Time spent waiting for the health screening will be recorded as time worked for nonexempt employees.

An employee who has a fever at or above 100.4 degrees Fahrenheit or who is experiencing coughing or shortness of breath will be sent home. The employee should monitor their symptoms and call a doctor if they are concerned about the symptoms.

An employee sent home can return to work when:

  • They have had no fever for at least three (3) days without taking medication to reduce fever during that time; AND
  • Any respiratory symptoms (cough and shortness of breath) have improved; AND
  • At least ten (10) days have passed since the symptoms began.

An employee may return to work earlier if a doctor confirms the cause of an employee's fever or other symptoms is not COVID-19 and releases the employee to return to work in writing.

An employee who experiences fever and/or respiratory symptoms while home should not report to work. Instead, the employee should contact their immediate supervisor for further direction.”

EAP and dealing with mental health/survivor’s guilt

Lastly, once your employees return to work, make sure that you have your policies and information related to your Employee Assistance Program (if you have one) are easily accessible to your employees. COVID affects us all in very different ways. For me, it’s caused some mental health flare-ups that haven’t been a concern for a while - it’s likely that your employees may be experiencing some of the same things I have. 

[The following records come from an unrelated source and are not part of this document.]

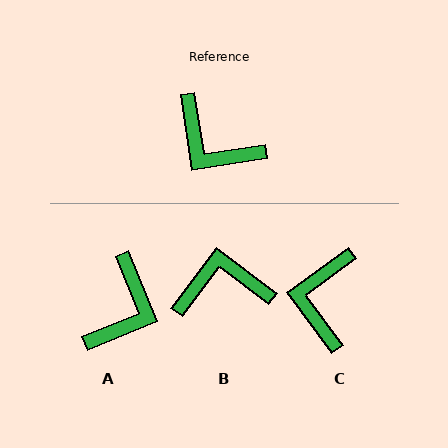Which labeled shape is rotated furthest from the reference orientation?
B, about 136 degrees away.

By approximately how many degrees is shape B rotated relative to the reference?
Approximately 136 degrees clockwise.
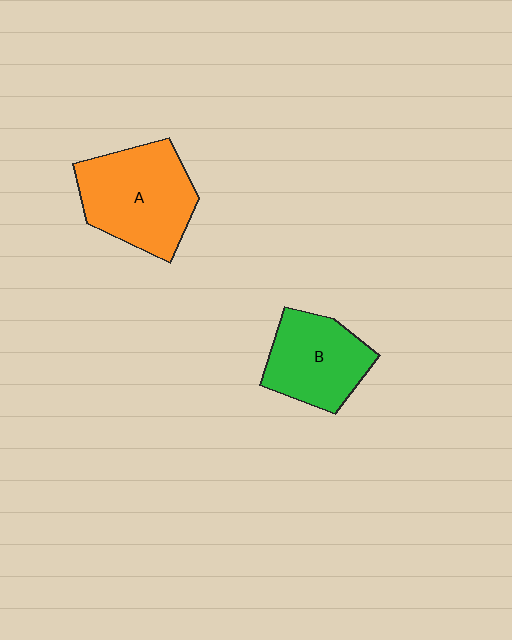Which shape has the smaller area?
Shape B (green).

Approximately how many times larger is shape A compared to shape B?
Approximately 1.3 times.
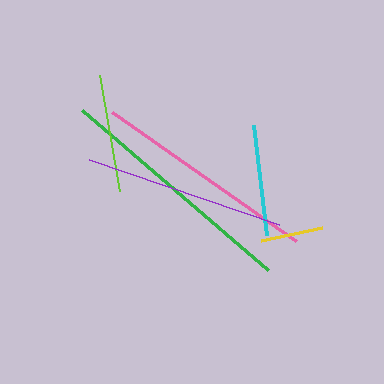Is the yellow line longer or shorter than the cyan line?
The cyan line is longer than the yellow line.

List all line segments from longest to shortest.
From longest to shortest: green and pink (about equal), purple, lime and cyan (about equal), yellow.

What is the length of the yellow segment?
The yellow segment is approximately 62 pixels long.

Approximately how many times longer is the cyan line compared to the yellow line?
The cyan line is approximately 1.8 times the length of the yellow line.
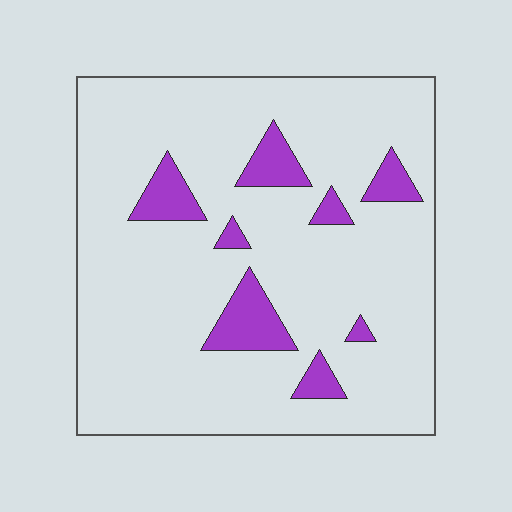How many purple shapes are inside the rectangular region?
8.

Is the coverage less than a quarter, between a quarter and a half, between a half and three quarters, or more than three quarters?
Less than a quarter.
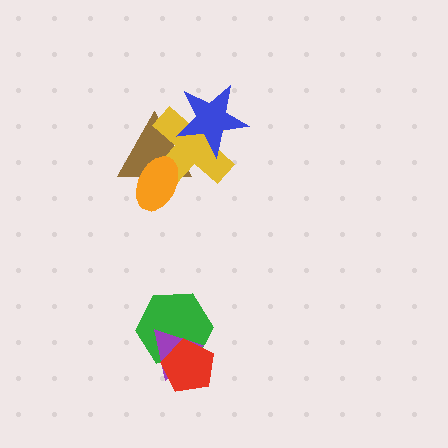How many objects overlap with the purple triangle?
2 objects overlap with the purple triangle.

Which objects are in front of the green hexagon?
2 objects cover part of the green hexagon: the purple triangle and the red pentagon.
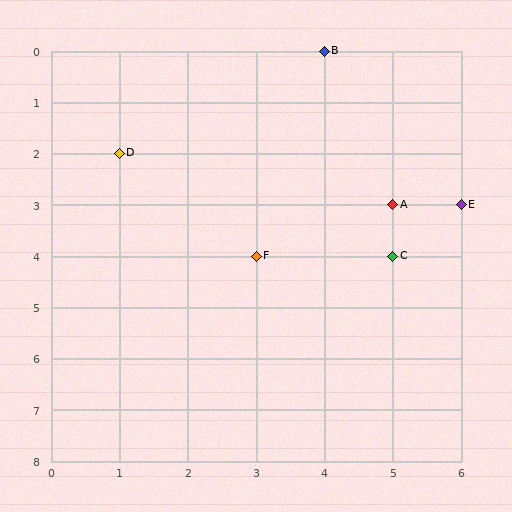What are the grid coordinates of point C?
Point C is at grid coordinates (5, 4).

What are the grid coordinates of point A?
Point A is at grid coordinates (5, 3).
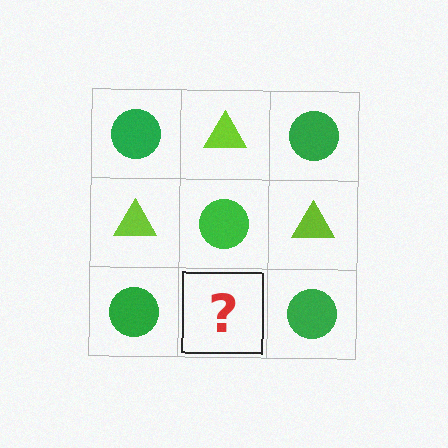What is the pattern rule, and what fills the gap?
The rule is that it alternates green circle and lime triangle in a checkerboard pattern. The gap should be filled with a lime triangle.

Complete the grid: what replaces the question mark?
The question mark should be replaced with a lime triangle.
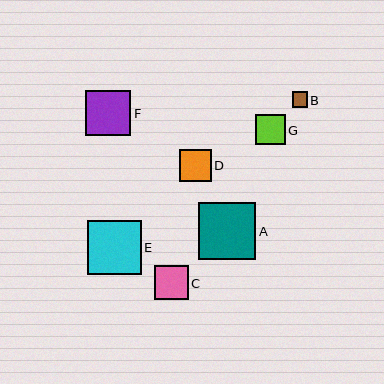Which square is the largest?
Square A is the largest with a size of approximately 57 pixels.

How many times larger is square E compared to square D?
Square E is approximately 1.7 times the size of square D.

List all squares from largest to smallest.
From largest to smallest: A, E, F, C, D, G, B.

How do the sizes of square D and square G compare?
Square D and square G are approximately the same size.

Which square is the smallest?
Square B is the smallest with a size of approximately 15 pixels.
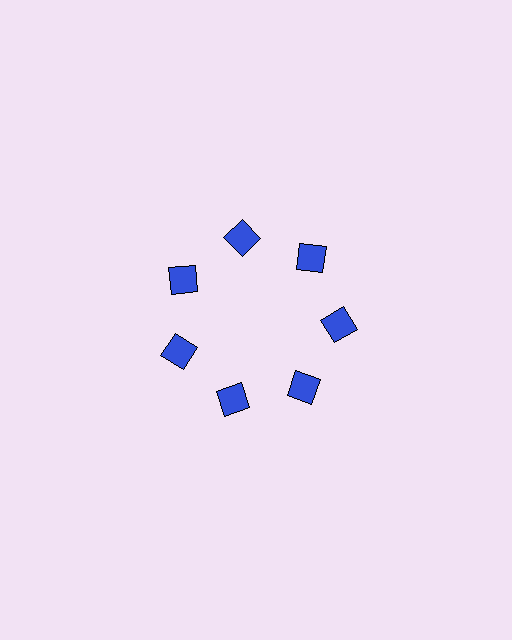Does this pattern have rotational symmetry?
Yes, this pattern has 7-fold rotational symmetry. It looks the same after rotating 51 degrees around the center.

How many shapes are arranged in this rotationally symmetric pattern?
There are 7 shapes, arranged in 7 groups of 1.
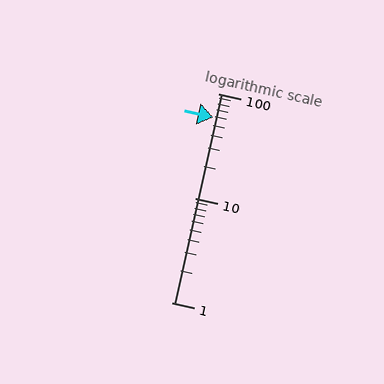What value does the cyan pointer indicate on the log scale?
The pointer indicates approximately 59.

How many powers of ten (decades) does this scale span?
The scale spans 2 decades, from 1 to 100.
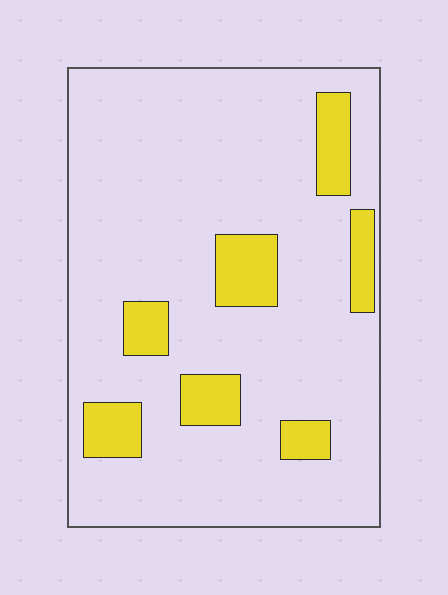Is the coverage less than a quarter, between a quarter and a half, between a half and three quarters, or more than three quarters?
Less than a quarter.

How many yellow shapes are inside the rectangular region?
7.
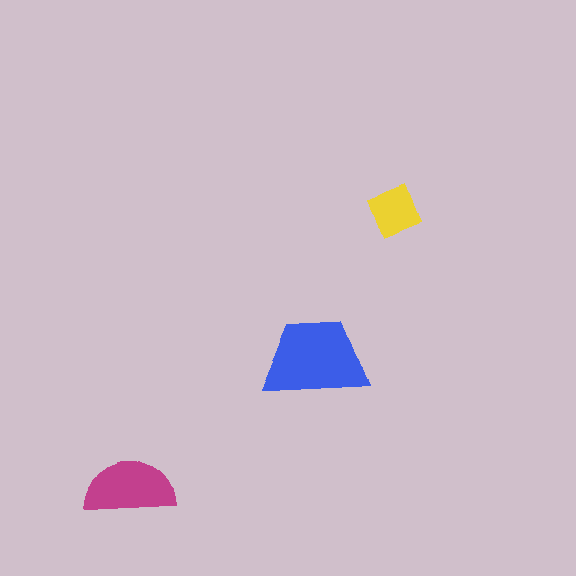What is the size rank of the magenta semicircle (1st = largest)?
2nd.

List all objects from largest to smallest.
The blue trapezoid, the magenta semicircle, the yellow square.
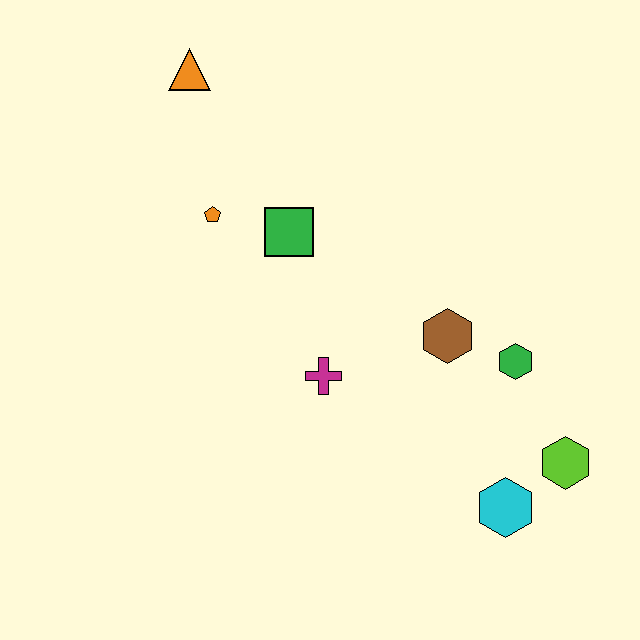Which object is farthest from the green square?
The lime hexagon is farthest from the green square.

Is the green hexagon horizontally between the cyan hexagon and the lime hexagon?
Yes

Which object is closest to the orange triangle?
The orange pentagon is closest to the orange triangle.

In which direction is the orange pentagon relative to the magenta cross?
The orange pentagon is above the magenta cross.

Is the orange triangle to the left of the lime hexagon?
Yes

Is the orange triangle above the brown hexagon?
Yes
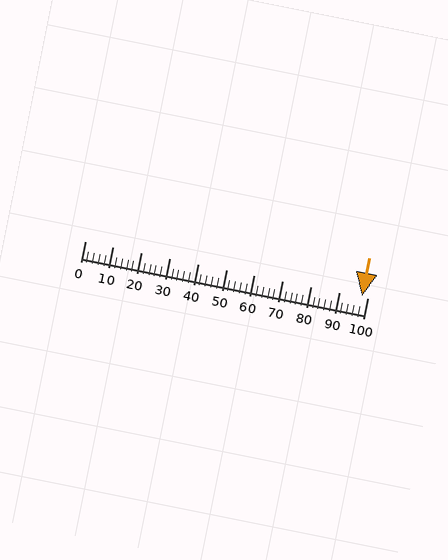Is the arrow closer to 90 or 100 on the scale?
The arrow is closer to 100.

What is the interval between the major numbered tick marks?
The major tick marks are spaced 10 units apart.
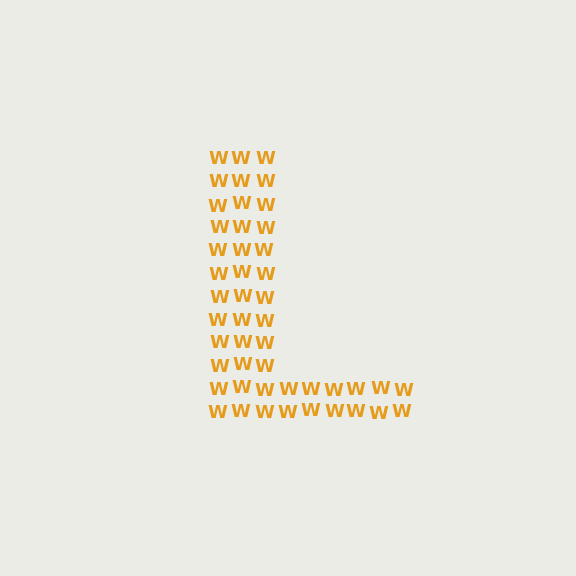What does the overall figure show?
The overall figure shows the letter L.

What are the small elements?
The small elements are letter W's.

Keeping the information accessible and reminding your employees that it’s there for them to use is the best course of action. If your employees are experiencing mental health flare-ups or if they are experiencing survivor’s guilt if they’ve lost a family member or loved one, make sure to let them know what resources they have available. Before COVID, you might have started a conversation with a frequently absent employee about what might be causing the absenteeism. Now should be no different.

Stay safe and remember that your employees are people too!